Segundo Rosely, após casos de grande repercussão como esse é comum que os pais "apertem o cerco" e restrinjam ainda mais o pouco contato que os filhos têm com o espaço público, com consequências negativas para o desenvolvimento da autonomia.

"Quando chegarem à adolescência, eles vão sair, ainda que escondidos. E não vão saber usar o espaço público, porque não conhecem o mundo em que vivem", alerta.

Isabel Marin, psicanalista e professora da PUC-SP, concorda. Para ela, há muitos pais que moram em condomínios, só frequentam shoppings e clubes e preferem que o filho brinque no tablet porque assim estariam a salvo da violência, mas, com isso, deixam de ensinar lições importantes.

"O melhor caminho é dar as referências sobre como andar pela cidade, como se relacionar com desconhecidos, e que não necessariamente são inimigos. Isso se dá quando os pais se dispõem a ter o trabalho de viver isso ao vivo, em vez de se restringirem a espaços de conforto."

Segundo a psicanalista, pais amedrontados ou acomodados superprotegem em vez de preparar os filhos para a vida. "Há pais que se poupam de se preocupar com o filho porque isso dá trabalho", aponta.

Preocupada com a violência, a publicitária Andrea Attanasio Ramos, 40, mãe de dois meninos, de cinco e nove anos de idade, reconhece que evita programas para não correr riscos. "Em vez de ir ao teatro no centro, vou no do shopping, um lugar mais fechado. Acabo limitando passeios por conta do medo, embora eu saiba que é errado."

"Sei que tenho que dar autonomia para eles amadurecerem, porque um dia eles vão ter que ir à padaria sozinhos e até tomar decisões profissionais mais tarde na vida."

Já a administradora de empresas Katia Perlman, 40, mãe de gêmeos de 12 anos, acredita que o primeiro ponto a se considerar em busca de equilíbrio é ter consciência de que o medo pode fazer com que os pais criem crianças dependentes demais.

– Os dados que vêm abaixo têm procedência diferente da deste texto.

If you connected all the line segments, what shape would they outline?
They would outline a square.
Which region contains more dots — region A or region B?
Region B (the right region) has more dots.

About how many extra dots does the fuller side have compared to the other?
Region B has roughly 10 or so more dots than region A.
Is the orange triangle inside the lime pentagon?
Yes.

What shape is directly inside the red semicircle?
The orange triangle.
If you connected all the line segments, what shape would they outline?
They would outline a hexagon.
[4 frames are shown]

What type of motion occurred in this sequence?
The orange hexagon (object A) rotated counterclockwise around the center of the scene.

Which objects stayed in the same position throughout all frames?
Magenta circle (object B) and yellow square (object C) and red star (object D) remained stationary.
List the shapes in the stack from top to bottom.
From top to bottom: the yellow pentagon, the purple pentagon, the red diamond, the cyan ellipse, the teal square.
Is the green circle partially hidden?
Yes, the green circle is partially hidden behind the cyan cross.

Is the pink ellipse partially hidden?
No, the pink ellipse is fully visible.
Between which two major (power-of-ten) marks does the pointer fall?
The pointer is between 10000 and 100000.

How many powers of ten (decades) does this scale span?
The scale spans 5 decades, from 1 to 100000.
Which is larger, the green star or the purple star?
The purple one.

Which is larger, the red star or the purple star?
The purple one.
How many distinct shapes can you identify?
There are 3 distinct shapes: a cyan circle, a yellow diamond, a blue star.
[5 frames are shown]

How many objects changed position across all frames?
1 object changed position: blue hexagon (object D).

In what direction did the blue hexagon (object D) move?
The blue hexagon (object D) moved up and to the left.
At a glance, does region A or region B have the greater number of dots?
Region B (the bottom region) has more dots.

"Eu tenho mais medo é de eles não saberem se virar sozinhos", conta.

SEM MANUAL

É bom lembrar que não existe idade ideal para que as crianças comecem a dar os primeiros passos sozinhos, como ir à padaria perto de casa. Mas aquelas que já tiveram essa experiência com os pais podem enfrentar esses pequenos desafios a partir dos sete ou oito anos, diz Isabel.

Para Juliana Nunes, o quase rapto do filho ensinou uma lição importante: não basta dizer às crianças como se proteger dos perigos do mundo, é preciso estar sempre atento.

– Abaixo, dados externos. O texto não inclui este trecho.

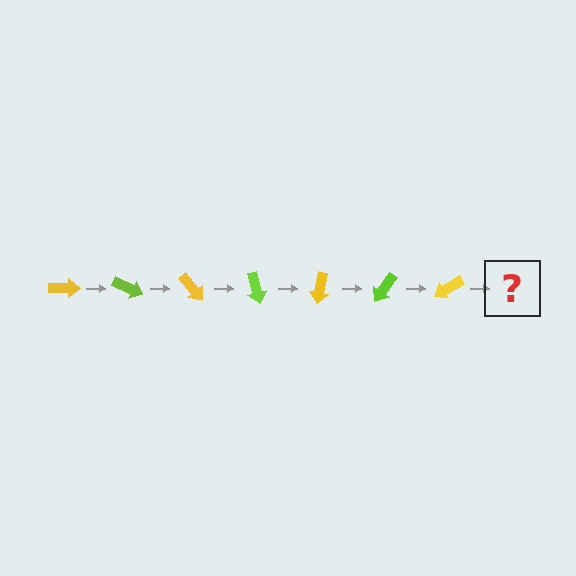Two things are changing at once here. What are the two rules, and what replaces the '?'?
The two rules are that it rotates 25 degrees clockwise each step and the color cycles through yellow and lime. The '?' should be a lime arrow, rotated 175 degrees clockwise from the start.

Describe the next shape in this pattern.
It should be a lime arrow, rotated 175 degrees clockwise from the start.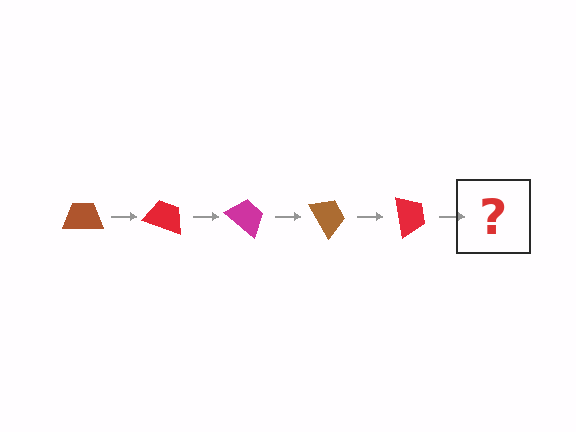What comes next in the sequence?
The next element should be a magenta trapezoid, rotated 100 degrees clockwise from the start.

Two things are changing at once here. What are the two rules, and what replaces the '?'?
The two rules are that it rotates 20 degrees clockwise each step and the color cycles through brown, red, and magenta. The '?' should be a magenta trapezoid, rotated 100 degrees clockwise from the start.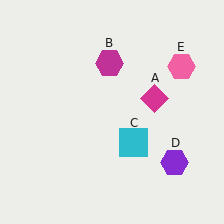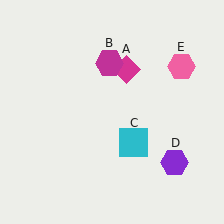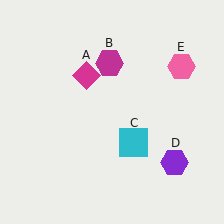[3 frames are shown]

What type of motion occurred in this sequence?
The magenta diamond (object A) rotated counterclockwise around the center of the scene.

"Eu sempre falo para ele gritar se alguém encostar nele, e ele não gritou. Hoje eu imagino que as crianças pensam que bandido tem cara de vilão de desenho, é mascarado, não um cara comum", disse à Folha. "Na hora ele não entendeu o que aconteceu. Depois, disse que esqueceu de gritar e que não sabia que o homem era mau. Foi muito rápido."

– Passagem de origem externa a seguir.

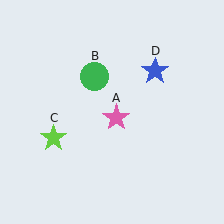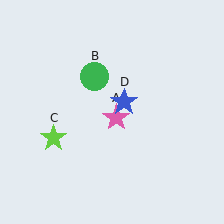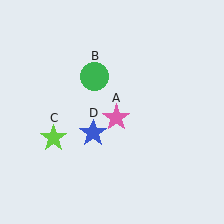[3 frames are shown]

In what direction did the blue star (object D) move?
The blue star (object D) moved down and to the left.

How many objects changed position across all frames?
1 object changed position: blue star (object D).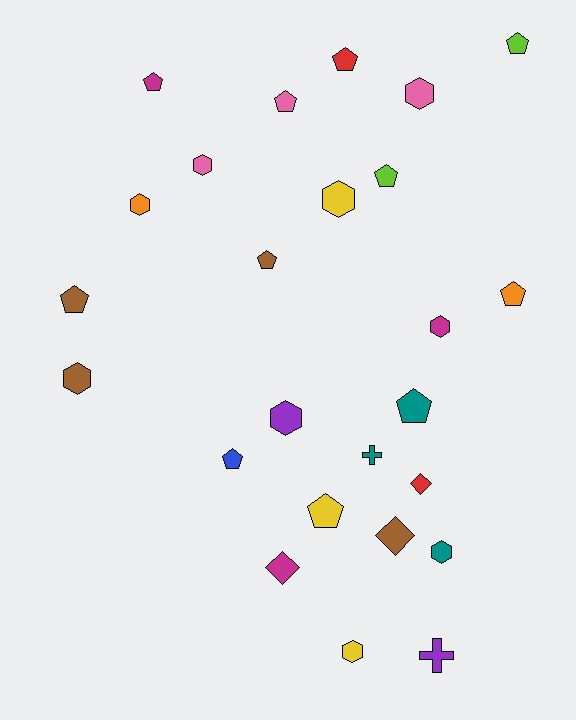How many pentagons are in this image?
There are 11 pentagons.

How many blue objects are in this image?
There is 1 blue object.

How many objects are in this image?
There are 25 objects.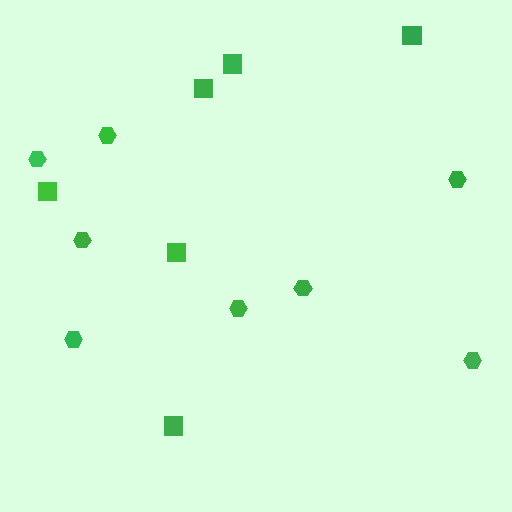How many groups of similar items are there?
There are 2 groups: one group of squares (6) and one group of hexagons (8).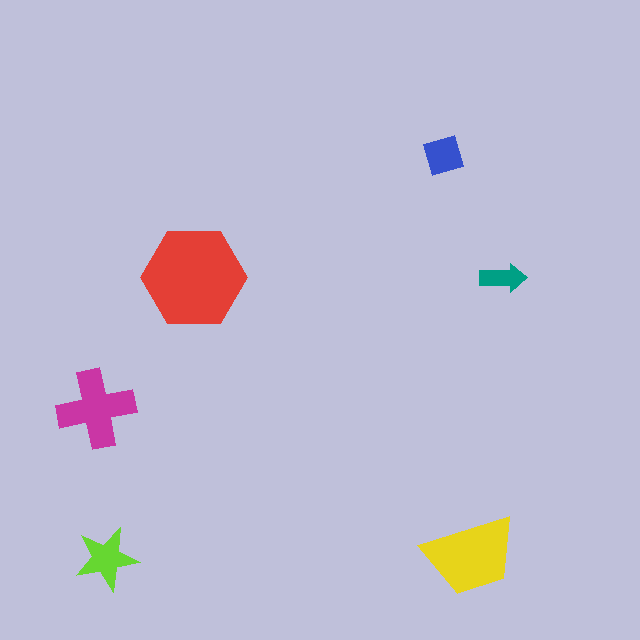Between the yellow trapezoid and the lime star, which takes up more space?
The yellow trapezoid.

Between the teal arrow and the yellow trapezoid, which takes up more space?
The yellow trapezoid.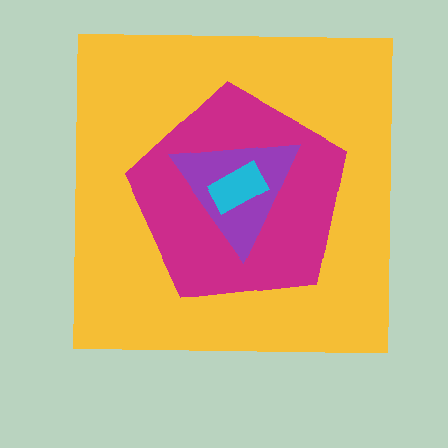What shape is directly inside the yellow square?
The magenta pentagon.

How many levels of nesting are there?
4.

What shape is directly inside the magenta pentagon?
The purple triangle.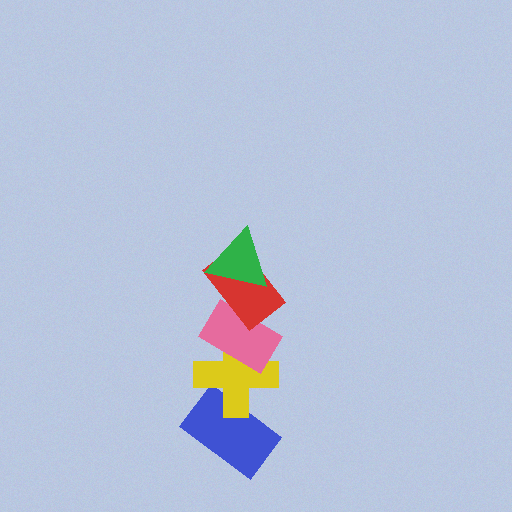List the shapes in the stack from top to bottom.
From top to bottom: the green triangle, the red rectangle, the pink rectangle, the yellow cross, the blue rectangle.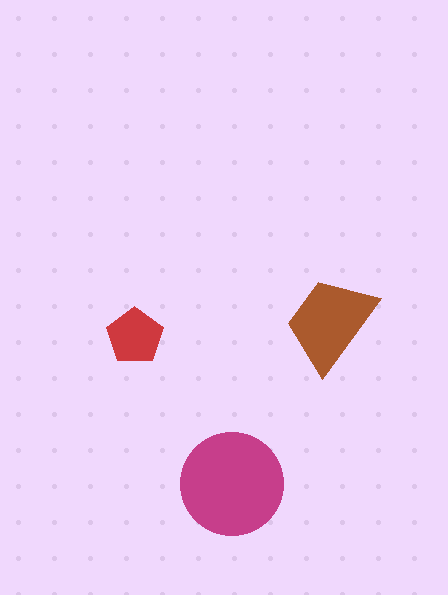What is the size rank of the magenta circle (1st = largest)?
1st.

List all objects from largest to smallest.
The magenta circle, the brown trapezoid, the red pentagon.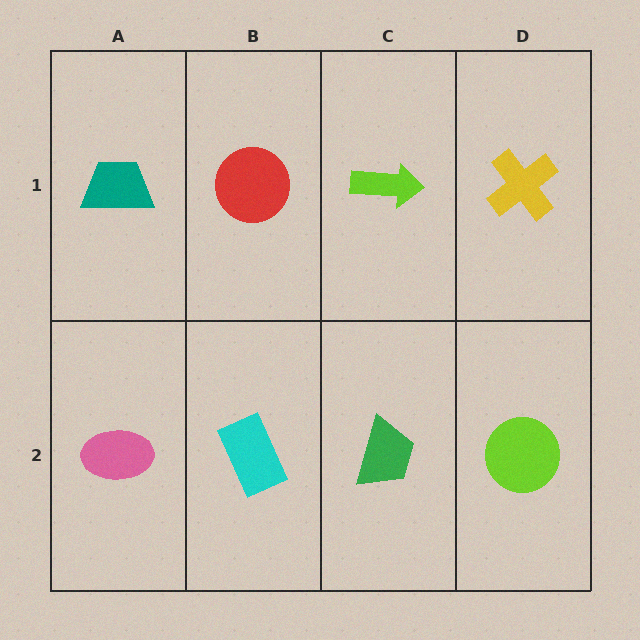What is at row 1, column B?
A red circle.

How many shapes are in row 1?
4 shapes.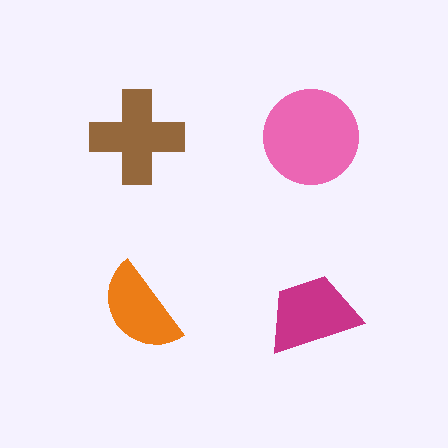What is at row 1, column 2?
A pink circle.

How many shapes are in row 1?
2 shapes.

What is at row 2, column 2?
A magenta trapezoid.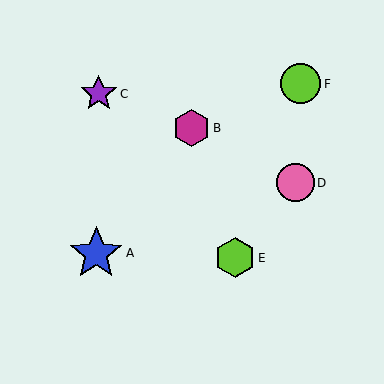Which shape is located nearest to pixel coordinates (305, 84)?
The lime circle (labeled F) at (301, 84) is nearest to that location.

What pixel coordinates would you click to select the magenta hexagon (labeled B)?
Click at (192, 128) to select the magenta hexagon B.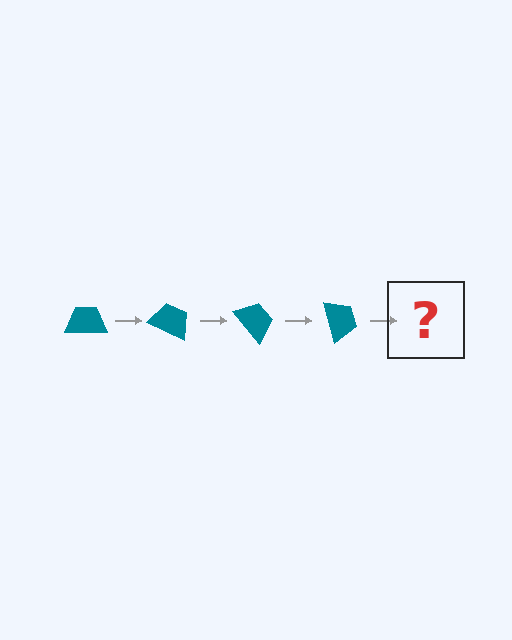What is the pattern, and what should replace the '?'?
The pattern is that the trapezoid rotates 25 degrees clockwise each step. The '?' should be a teal trapezoid rotated 100 degrees clockwise.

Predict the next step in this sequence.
The next step is a teal trapezoid rotated 100 degrees clockwise.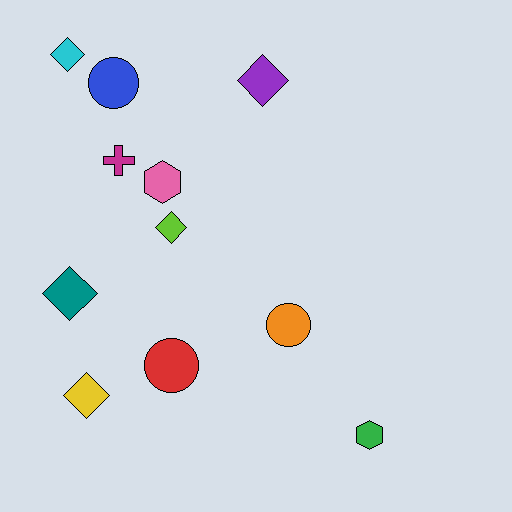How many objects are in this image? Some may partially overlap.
There are 11 objects.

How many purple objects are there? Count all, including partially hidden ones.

Juliana diz, no entanto, que pretende continuar criando o filho livre, na medida do possível. "Não vou deixar de sair, de ir ao parque, de passear e de lhe dar essa autonomia. Na hora me senti culpada, mas depois percebi que não fiz nada de errado."

Não mesmo. "Com seis anos, a criança não vai associar o que ouve dos pais [sobre os riscos] com a realidade", diz Rosely Sayão. Ela lembra que, na primeira infância, o olhar da criança para o mundo é diferente daquele do adulto: onde os pais veem risco, ela vê investigação e exploração.

"Uma criança de nove ou dez anos tem condições de identificar algo estranho, mas uma mais nova, não."